Parmi les problèmes sexuels, c'est la différence de désir dans un couple qui est de loin la principale source d'insatisfaction sexuelle. Or, la différence de libido entre conjoints transporte, d'après moi, une grande souffrance morale, sous-estimée et mal comprise, qui peut déboucher sur un manque de tendresse généralisé, de l'amertume, de la colère et de la rage dans le couple. Le conjoint privé de sexualité, qui dort parfois sur le divan, se sent rejeté et abandonné, tandis que l'autre, moins intéressé à la chose sexuelle, se sent pourchassé, pressurisé et dominé.

Or, le désir sexuel des hommes est de loin supérieur à celui des femmes, en général. Comme j'ai fait ma thèse doctorale en sexologie (à San Francisco) précisément sur ce sujet, j'ai par la suite suivi attentivement l'évolution des études sur la question de la fréquence des relations sexuelles dans le couple.

Les recherches menées partout dans le monde en arrivent toujours à la constatation suivante.

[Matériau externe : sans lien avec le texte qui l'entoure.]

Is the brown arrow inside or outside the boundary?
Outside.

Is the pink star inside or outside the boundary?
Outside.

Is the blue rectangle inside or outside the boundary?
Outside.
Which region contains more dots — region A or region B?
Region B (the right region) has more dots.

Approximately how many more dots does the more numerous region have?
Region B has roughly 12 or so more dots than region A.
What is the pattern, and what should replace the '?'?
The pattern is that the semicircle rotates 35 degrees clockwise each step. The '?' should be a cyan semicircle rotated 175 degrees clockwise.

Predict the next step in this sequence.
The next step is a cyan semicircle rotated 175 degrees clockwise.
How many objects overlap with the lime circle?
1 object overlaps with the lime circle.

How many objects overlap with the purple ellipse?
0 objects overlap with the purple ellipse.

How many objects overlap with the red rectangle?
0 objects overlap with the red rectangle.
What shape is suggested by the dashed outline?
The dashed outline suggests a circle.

Elles démontrent clairement qu'en général, les femmes sont moins intéressées à la sexualité sur toutes les mesures possibles du désir sexuel : la fréquence des pensées sexuelles, la fréquence du désir d'avoir une relation sexuelle, la fréquence de la masturbation, le nombre de partenaires sexuels, l'utilisation de matériel érotique, la rapidité de l'initiative sexuelle, la dose de communication requise pour passer à l'acte, etc.

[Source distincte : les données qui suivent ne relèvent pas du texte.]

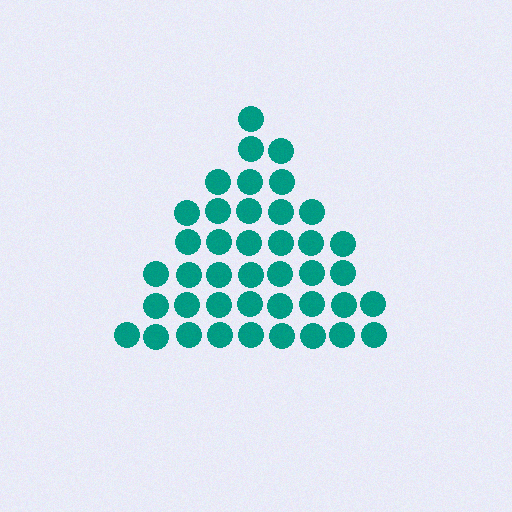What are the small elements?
The small elements are circles.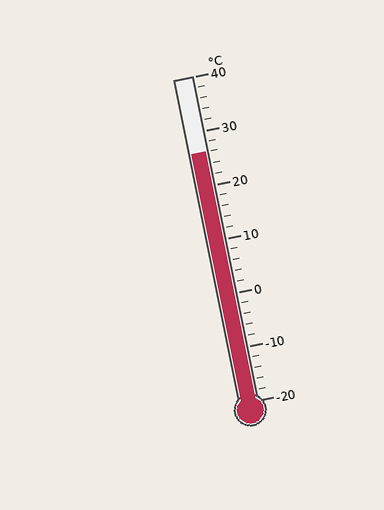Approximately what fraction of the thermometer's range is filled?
The thermometer is filled to approximately 75% of its range.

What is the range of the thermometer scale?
The thermometer scale ranges from -20°C to 40°C.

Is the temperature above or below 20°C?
The temperature is above 20°C.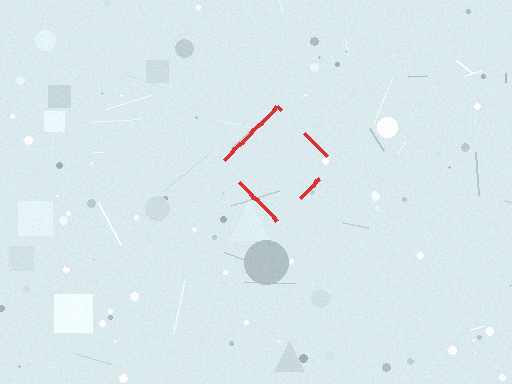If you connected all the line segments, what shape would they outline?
They would outline a diamond.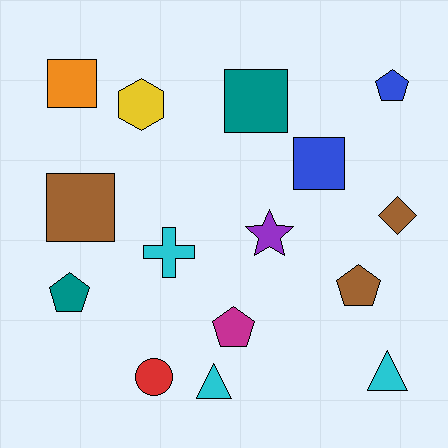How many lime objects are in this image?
There are no lime objects.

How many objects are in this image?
There are 15 objects.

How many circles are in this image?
There is 1 circle.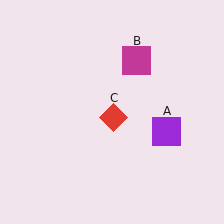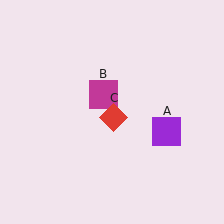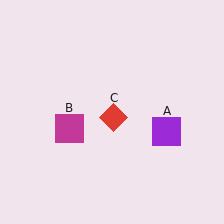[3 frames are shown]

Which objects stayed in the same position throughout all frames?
Purple square (object A) and red diamond (object C) remained stationary.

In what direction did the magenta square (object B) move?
The magenta square (object B) moved down and to the left.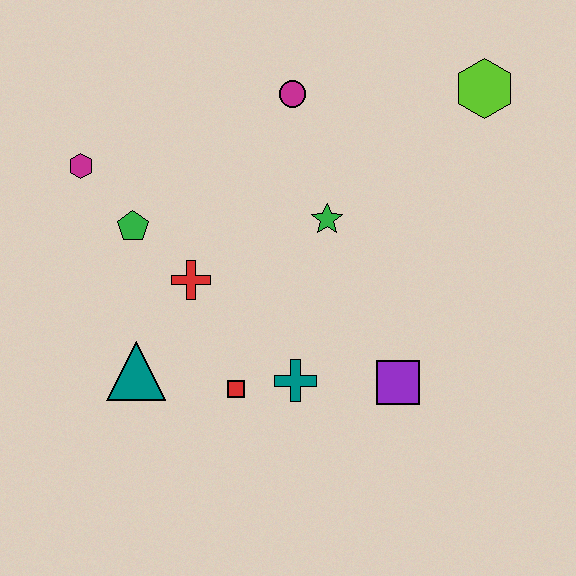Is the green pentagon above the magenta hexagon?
No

C'est ce qui a fait écrire au réputé psychologue américain Baumeister, après avoir analysé l'ensemble des données sur ce sujet, que l'homme vivant en couple ne fait jamais l'amour autant qu'il le désire. C'est pourquoi il a intitulé le chapitre de l'un de ses livres «La tragédie du désir sexuel masculin» pour bien mettre ce problème en relief.

Toutefois, au cours des dernières années, j'ai assisté à une évolution du désir sexuel dans le couple que je n'aurais jamais pu anticiper. En effet, alors que tout au long de ma carrière, j'ai reçu les confidences d'hommes en désarroi devant le manque de désir sexuel de leur conjointe, voilà que ce sont les femmes qui se plaignent dans mon cabinet du manque de relations sexuelles avec leur conjoint! Mon hypothèse, c'est qu'il y a un lien avec le pouvoir dans le couple, et celui-ci a basculé en faveur des femmes. Mais je reviendrai sur ce sujet une autre fois.

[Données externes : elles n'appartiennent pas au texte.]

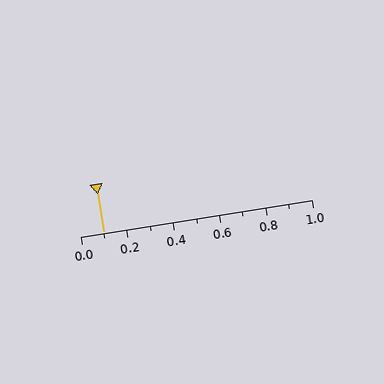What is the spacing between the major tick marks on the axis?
The major ticks are spaced 0.2 apart.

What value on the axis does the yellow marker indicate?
The marker indicates approximately 0.1.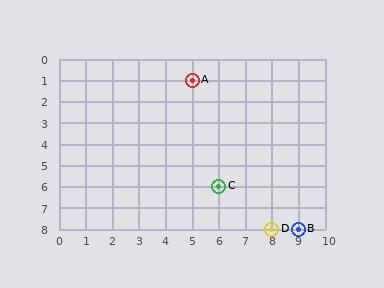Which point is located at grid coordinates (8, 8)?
Point D is at (8, 8).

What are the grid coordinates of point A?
Point A is at grid coordinates (5, 1).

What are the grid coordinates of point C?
Point C is at grid coordinates (6, 6).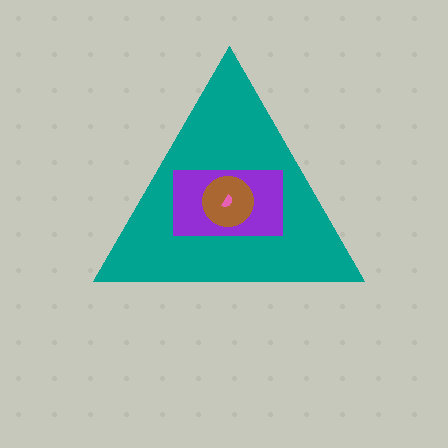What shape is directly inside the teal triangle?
The purple rectangle.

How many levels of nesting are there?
4.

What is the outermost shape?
The teal triangle.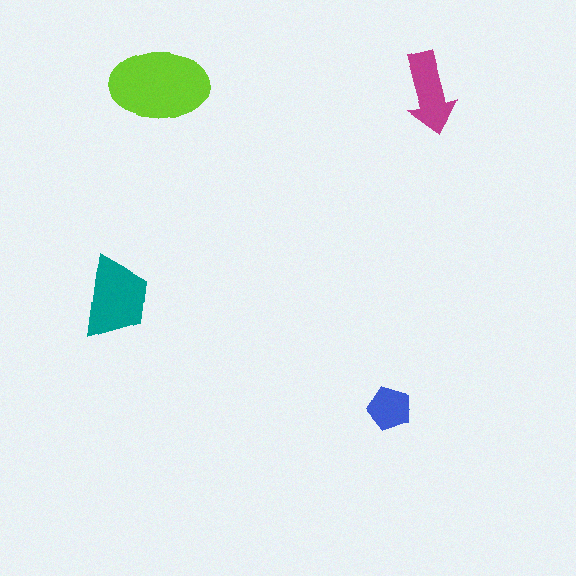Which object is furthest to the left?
The teal trapezoid is leftmost.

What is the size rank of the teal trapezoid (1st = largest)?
2nd.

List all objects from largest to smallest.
The lime ellipse, the teal trapezoid, the magenta arrow, the blue pentagon.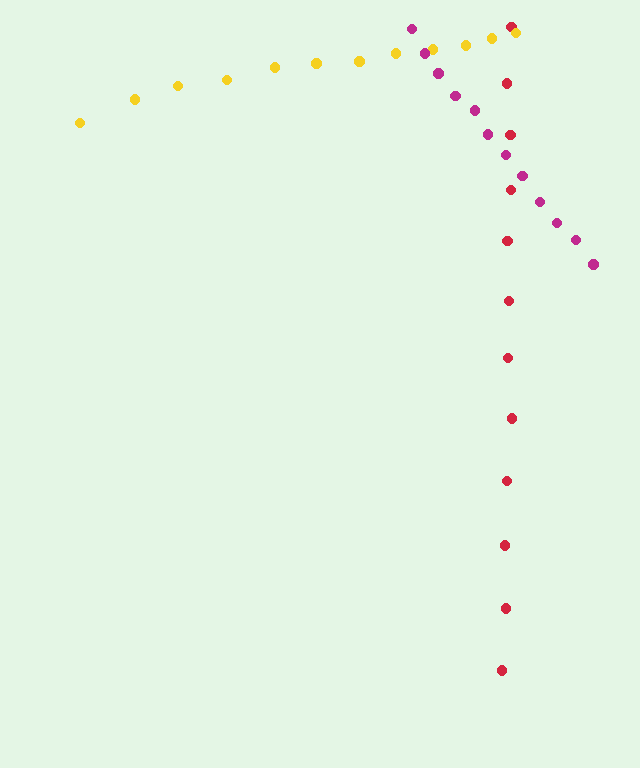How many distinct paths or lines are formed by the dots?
There are 3 distinct paths.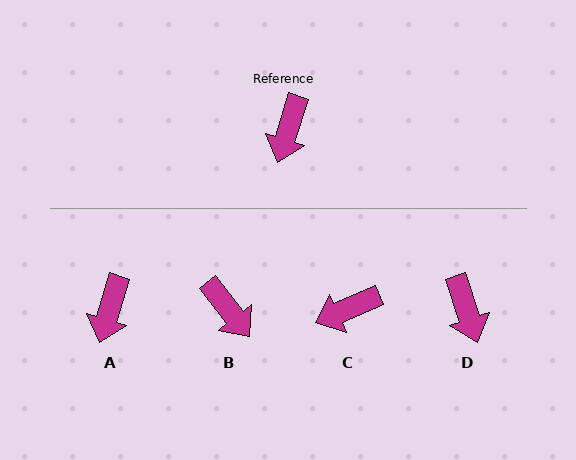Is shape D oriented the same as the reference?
No, it is off by about 35 degrees.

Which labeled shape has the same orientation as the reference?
A.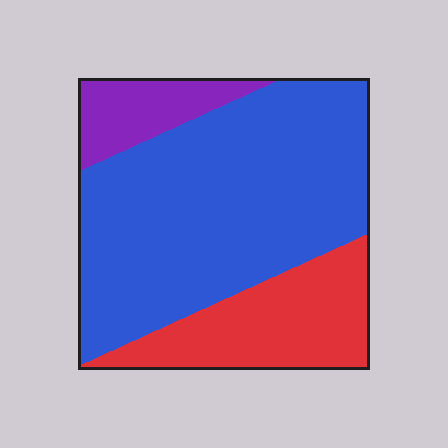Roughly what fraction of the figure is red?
Red takes up about one quarter (1/4) of the figure.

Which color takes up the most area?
Blue, at roughly 65%.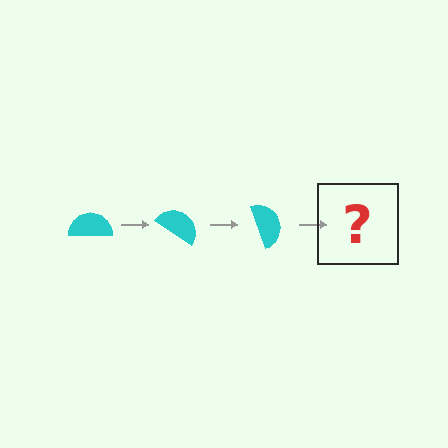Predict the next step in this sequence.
The next step is a cyan semicircle rotated 105 degrees clockwise.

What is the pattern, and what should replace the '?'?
The pattern is that the semicircle rotates 35 degrees clockwise each step. The '?' should be a cyan semicircle rotated 105 degrees clockwise.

Aujourd'hui, je voudrais attirer l'attention sur la principale cause de diminution de la libido dans un couple, qui surpasse d'autres facteurs importants comme la prise d'antidépresseurs et autres médicaments, l'alcool, la fatigue, le stress, la maladie, le style de vie, l'âge et le type de personnalité. Chez les couples jeunes et en bonne santé, c'est la qualité de la relation du couple qui est l'explication numéro un des problèmes de désirs sexuels chroniques.

Il est vrai que tout couple traverse des périodes plus décevantes sur ce plan. L'arrivée du premier bébé, par exemple, a typiquement un effet négatif sur le désir de la femme. Mais si elle est satisfaite de sa relation conjugale, cela se replacera. Et son conjoint mature comprendra le manque de libido de sa bien-aimée sans se sentir abandonné outre mesure.

Le manque de considération de la part du conjoint, le mépris, le manque de dialogue, le manque d'engagement, le manque d'implication dans les tâches domestiques et le manque de temps partagé en couple sont des exemples d'attitudes et de comportements qui abaissent fortement la libido. Mais, aussi, j'ai l'habitude de dire que le désir sexuel coule par le même robinet que l'affirmation de soi dans tout couple. Sans affirmation adéquate de soi, point de satisfaction sexuelle.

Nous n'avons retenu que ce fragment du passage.